Au cours de ce mois d'octobre 2009 s'est tenu le premier colloque Nantes-Rennes. Au-delà des maires des deux villes, Jean-Marc Ayrault et Daniel Delaveau, de nombreuses personnalités sont intervenues, notamment les présidents des universités, des CCI, des conseils généraux et régionaux impliqués. Des secteurs clés d'activité économique ont été évoqués ainsi que l'importance de la coopération entre les deux villes en termes d'innovation et de recherche, le tout pour être compétitif face aux autres espaces métropolitains en Europe et dans le Monde.
Il était temps me direz-vous, après des années, voire des décennies, de promesses. Déjà en janvier 2008 le maire de Nantes disait vouloir intensifier les liens entre les deux villes, mais sans suite. Cette fois-ci des jalons sont posés, reste à savoir bien sûr si ce colloque sera suivi d'effets réels. Première promesse : mettre Rennes et Nantes à 40 minutes en train. Mais à quel horizon ? 2025, comme le prévoit le plan d'aménagement de la gare de Rennes ?
Quoi qu'il en soit, l'initiative reste encourageante. Peut-être assiste-t-on à la fin de la rivalité stérile qui existe entre les deux plus grande villes de Bretagne depuis la partition de cette dernière. La fin de 30 ans d'inefficacité ? A opposer réalité humaine et économique ? Espérons.

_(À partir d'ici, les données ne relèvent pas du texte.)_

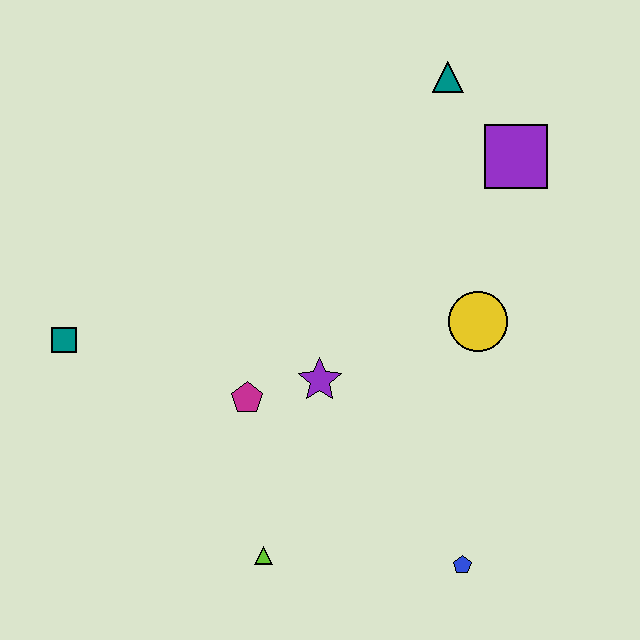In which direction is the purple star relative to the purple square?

Car, soyons sérieux, une ligne grande vitesse Nantes - Rennes devrait exister depuis une quinzaine d'années au bas mot. Et nul doute que beaucoup moins d'énergie serait nécessaire pour mettre en place une vraie coopération dans une seule et même région administrative. Alors, faut-il faire le grand ouest ? Sûrement pas ! Pourquoi se priver du nom "Bretagne" quand on sait la puissance de ce qu'il représente à travers l'Europe et le Monde. Pas besoin non plus de perdre un peu plus les populations dans une non identité "grand ouest" qui est néfaste au bon fonctionnement social et économique.
Donc nous avons besoin urgent d'une Bretagne réunifiée, avec ses 5 départements. La synergie qui naîtra entre les villes bretonnes (pas uniquement entre Nantes et Rennes) créera une zone de prospérité économique et de sérénité sociale qui sera bénéfique à toute la Bretagne mais aussi bien évidemment aux territoires limitrophes, à savoir l'Anjou, le nord Vendée, le bas-Maine ou le Cotentin. Rien n'interdit non plus, d'avoir des partenariats très suivis avec ces régions, pour la recherche, les transports, l'aménagement du territoire et le développement durable. Le fait de regrouper tout le littoral breton dans une même entité administrative en fera un puissant espace maritime, capable d'organiser son développement et pourquoi pas de court-circuiter les ports surchargés de la Mer du Nord. Ce sera enfin un pouvoir considérable de pression sur la réglementation du trafic maritime et de la pêche. Veut-on éviter de nouvelles marées noires ? Veut-on continuer à manger du maquereau ? La Bretagne réunifiée nous y aiderait.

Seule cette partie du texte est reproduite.